With harvest now only a month away in the south of this country, it is of interest to note that many of the major production fears from around the world appear to have eased, at least for the time being.
But with harvesting already underway in the US and south of Europe, markets could move into a highly reactive mode to weather and production data.
Most crops in this country appear to have very good potential so far, with the majority of crops remaining quite clean and having adequate density.
There are some problems, though, and coastal counties show a fair bit of Barley Yellow Dwarf Virus (BYDV), and there is a fair bit of take-all about.
At this point, wet is the main concern, as many big crops of cereals risk being knocked over by rain.
Elsewhere in Europe yield prospects have improved. The serious drought in eastern England earlier in the year appears to have faded and prospects there are now good for all crops, assuming adequate disease and weed control in the wetter season.
Further east, the cold winter certainly damaged crops in eastern EU border countries but recent moisture stress is thought to have been relieved.
But production will still be hit in many of these countries, such as Bulgaria and Poland.
Production will also be hit in Spain where the harvest has already begun. But the position is likely to have improved considerably in France and Germany, although harvesting is likely to be later than normal.

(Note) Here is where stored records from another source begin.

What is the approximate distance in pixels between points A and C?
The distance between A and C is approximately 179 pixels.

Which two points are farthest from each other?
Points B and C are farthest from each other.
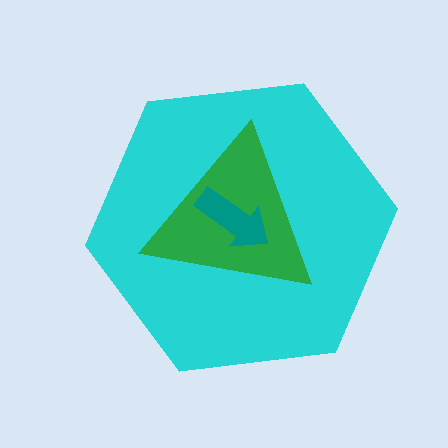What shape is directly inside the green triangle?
The teal arrow.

In Central Europe, production will be back on last year but it is now expected to be better than indicated a few months ago.
In north America, wheat harvesting has begun in the southern states with early yields higher than last year.
And in Canada, planting has been largely completed in good conditions, indicating the prospect of a good crop, given the high soil moisture reserves.
In Australia, there appears to be a swing out of wheat and into oilseed rape, but there are also moisture concerns for germination in western Australia.
All in all, any fears of a production collapse in 2012 appear to have faded, and higher than estimated yield levels could result in a degree of price pressure come harvest, especially for wheat, as corn is more competitive at the moment.
Meanwhile, the Boortmalt forward hedging price has been finalised at €193.34/tonne. A strong uptake of this new trading opportunity was reported.
The next window for hedging forward will be on 25 June.